Sharing his views on his former patch, Mack, who previously served as head of strategy at Ovo Energy, says: “You could argue that suppliers should have to prove an appropriate level of hedging.

“I have seen this before in Germany, where suppliers deliberately don’t hedge and just place bets on energy prices falling. If prices do fall, unhedged suppliers win but if they rise and the business goes bust it will get picked up by the supplier of last resort in the UK.”

The Supplier of Last Resort (SoLR) process, he says, may encourage “bad behaviour” in the market by those running the businesses.

Mack adds: “They have lost a business, but they are not really responsible for what they have done. I don’t think the answer is to make the SoLR process harder, but it should be harder to intentionally run a risky business and/or to take advantage of large changes in commodity costs at the customers’ – or taxpayers’ – expense.”

He suggests that a way around this could be to highlight suppliers who are largely unhedged – a way to warn customers tempted by low offers from retailers.

“That might be a good place to start, just to see if simply making it public knowledge was enough to discourage that kind of behaviour.

“If you are a customer and signing up for a one, or two, year fixed price deal and somebody in the press was saying you shouldn’t sign up with that company because they have taken a bet on prices falling and that if prices rise, they will go bust, that might be enough disincentive for customers to sign up.”

However, Adam Bell, head of policy at management consultancy Stonehaven, believes such a move would have major consequences for the market, while not having much effect on consumers.

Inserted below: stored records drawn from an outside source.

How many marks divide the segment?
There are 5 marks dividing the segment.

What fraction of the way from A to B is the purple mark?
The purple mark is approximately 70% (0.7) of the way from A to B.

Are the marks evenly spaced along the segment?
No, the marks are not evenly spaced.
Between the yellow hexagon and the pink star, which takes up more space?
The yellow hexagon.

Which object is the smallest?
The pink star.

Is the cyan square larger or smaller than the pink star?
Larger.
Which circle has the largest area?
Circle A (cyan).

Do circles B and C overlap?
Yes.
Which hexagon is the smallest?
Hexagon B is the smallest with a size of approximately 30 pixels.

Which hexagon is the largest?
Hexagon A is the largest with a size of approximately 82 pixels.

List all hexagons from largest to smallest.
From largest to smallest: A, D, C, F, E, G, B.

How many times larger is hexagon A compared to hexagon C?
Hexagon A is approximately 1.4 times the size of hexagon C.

He explains: “It does change an awful lot of the commercial thinking in this space because it would of course enable all the suppliers to see what their competitors were doing on hedging and it would probably change the structure of the market quite fundamentally.

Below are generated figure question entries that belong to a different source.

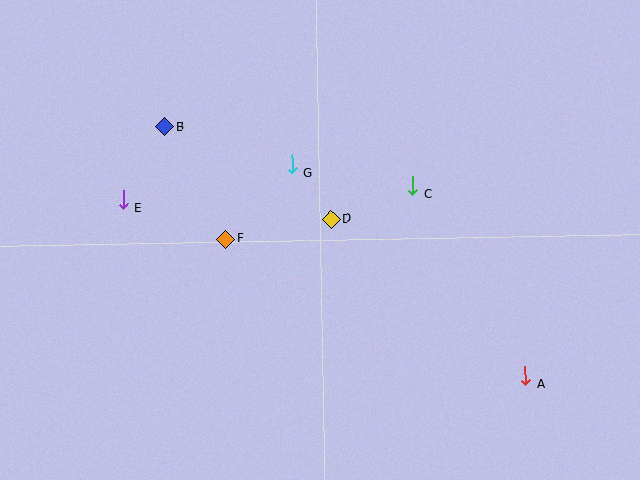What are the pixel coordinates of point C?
Point C is at (413, 194).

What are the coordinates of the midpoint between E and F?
The midpoint between E and F is at (175, 224).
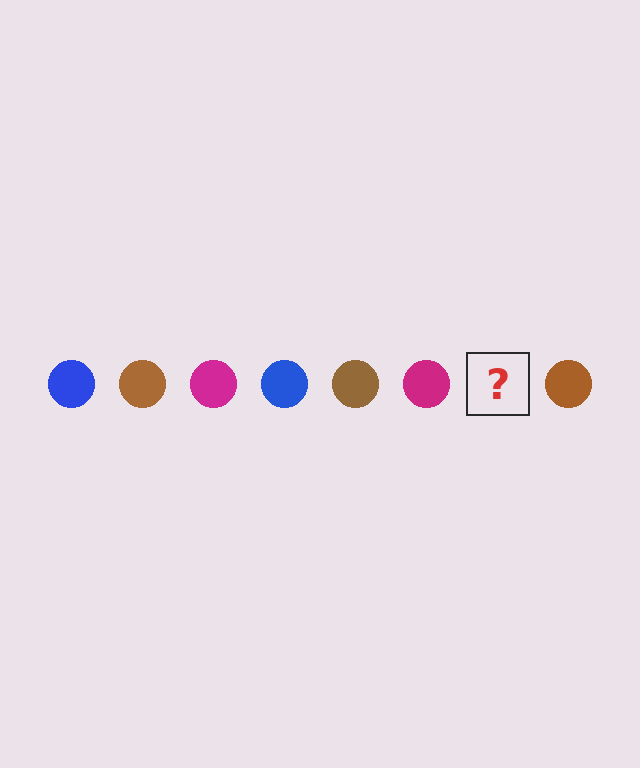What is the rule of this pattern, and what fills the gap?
The rule is that the pattern cycles through blue, brown, magenta circles. The gap should be filled with a blue circle.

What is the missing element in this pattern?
The missing element is a blue circle.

“If everyone knows what risk everyone is insuring against, the cost of insuring against those risks goes up because there’ll likely be more demand for similar hedging products. I think it would push up some costs but I don’t think it will have a significant impact on consumers.”

He instead suggests Ofgem could create a risk index in order to give the regulator a better idea of the levels of risk suppliers expose themselves to, giving it a better picture of supplier resilience.

Bell says: “You could look at their hedging positions, what contracts they have taken out and the extent to which they are insulated against price rises and over what period.

“Once they have done that and they have got a sense as to how secure a particular company is, Ofgem can say ‘company x is not resilient enough’ and that it wants the company to have a particular score on a resilience index. In aggregate across the market, this will enable Ofgem to say in the event of another price crisis, they expect X number of companies to go under.

“The downside of course is it makes it much harder for smaller companies to get into the market as they need more capital than they otherwise would have done.”